Quinze villes, seize « PUCE »… et Paris fait de la résistance
« Tout va très lentement, car élus et commerçants sont divisés. Les petits patrons redoutent la concurrence des grands, les maires craignent de perdre des voix, les syndicalistes menacent de saisir les tribunaux. Dans certaines agglomérations, la situation est inextricable« , témoigne un porte-parole d’une enseigne nationale. Ces blocages irritent les groupes de distribution qui ont décroché l’accord des salariés. Decathlon, Galeries Lafayette, Boulanger ou encore Fnac, ont tous bouclé les négociations avec les syndicats sur le travail dominical… Tous attendent encore le feu vert des préfets.
Christian Eckert, député PS et membre du comité de suivi de la loi, critique: « Sur 560 villes homologuées à ce jour en France, il n’y a que quinze nouvelles villes, c’est très peu. Aucune commune n’est classée en Corse et dans les Alpes- Maritimes. J’imagine que des boutiques y ouvrent le dimanche en toute illégalité.
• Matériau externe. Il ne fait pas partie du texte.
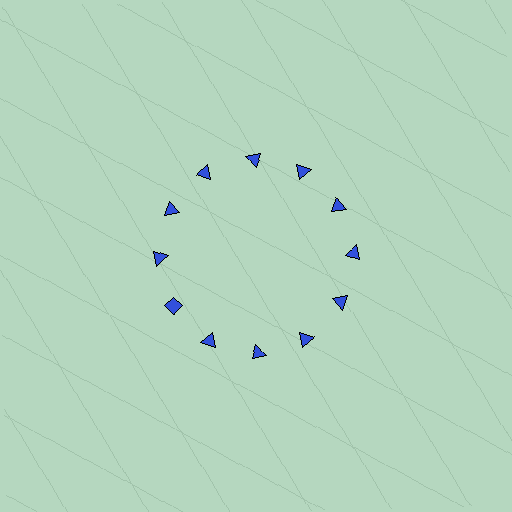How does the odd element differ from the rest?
It has a different shape: diamond instead of triangle.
Comme il y a un an… » Non seulement la loi ne clarifie pas la situation mais elle crée de nouveaux litiges, notamment dans le cadre des PUCE. Toujours selon Richard Mallié, il existe désormais seize PUCE en France (Plan-de-Campagne dans les Bouches-du- Rhône, Herblay dans le Val-d’Oise, Roubaix dans le Nord…) au lieu de la vingtaine espérée.
La justice parfois saisie
Le tracé des frontières de certains PUCE donne lieu à des réclamations et des procès. C’est le cas à Thiais (Val-de- Marne), où Belle Epine, premier centre commercial d’Europe avec 220 boutiques, ne peut ouvrir le dimanche alors qu’à 300 mètres de distance et sur la même commune, Thiais Village en a le droit. Alain Aurai, patron de Belle Epine, estime le manque à gagner entre 30 et 60 millions d’euros sur un an. Le commerçant a multiplié les courriers à Nicolas Sarkozy, au ministre du Travail et au préfet. Faute de réponse, il a saisi au printemps dernier le tribunal administratif de Melun en brandissant l’argument de la concurrence déloyale.
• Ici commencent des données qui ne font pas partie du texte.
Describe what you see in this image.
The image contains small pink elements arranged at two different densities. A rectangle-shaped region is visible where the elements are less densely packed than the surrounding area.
Paris est de loin le cas le plus complexe. Des Champs-Elysées à la rue des Francs-Bourgeois, le shopping du septième jour est légal dans sept quartiers. Mais Bertrand Delanoë a refusé d’étendre le principe à Haussmann, l’artère des grands magasins Printemps et Galeries Lafayette. Soucieux de la question sociale (volontariat, CDI…), il dit refuser « de banaliser » l’activité dominicale. En juin, le maire a demandé au préfet de transformer les zones d’intérêt touristique en PUCE pour que vendeuses et caissières bénéficient du doublement du salaire le dimanche.
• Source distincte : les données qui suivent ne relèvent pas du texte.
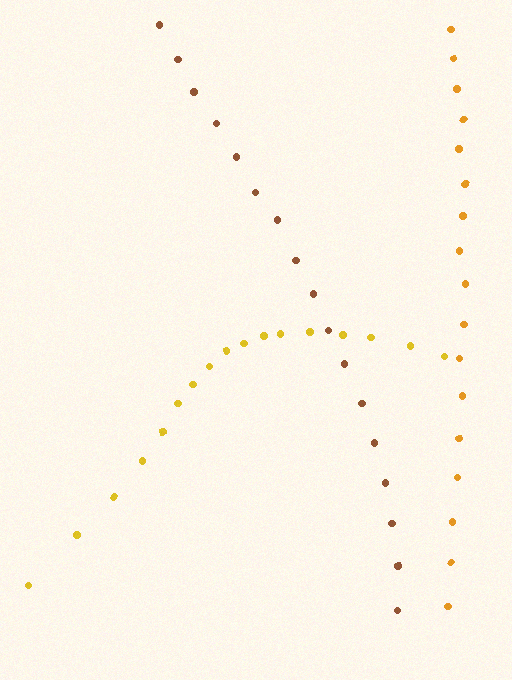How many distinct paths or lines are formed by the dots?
There are 3 distinct paths.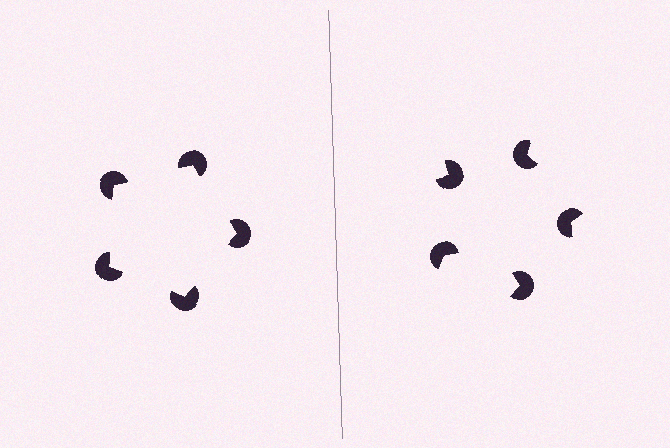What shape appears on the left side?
An illusory pentagon.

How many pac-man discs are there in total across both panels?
10 — 5 on each side.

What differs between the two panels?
The pac-man discs are positioned identically on both sides; only the wedge orientations differ. On the left they align to a pentagon; on the right they are misaligned.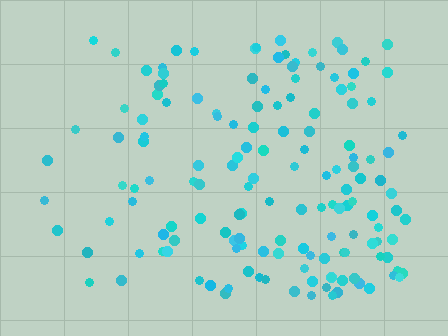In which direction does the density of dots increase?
From left to right, with the right side densest.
Dans les zones d’intérêt touristique un tel avantage est discuté entre les représentants du personnel et l’employeur. Fin juillet, le préfet a refusé net. « Bertrand Delanoë aborde le sujet du dimanche de façon purement idéologique. Nous n’abandonnerons pas la partie. Le débat reprendra en octobre au Conseil de Paris« , s’emporte le député UMP Jean-François Lamour. La pression monte. Les patrons de supérette travaillent le dimanche après-midi alors qu’ils devraient fermer à 13 heures. Des quartiers comme celui du Forum des Halles ou Bercy Village devraient réclamer des autorisations. A Paris comme en province, la bataille du dimanche ne fait que commencer.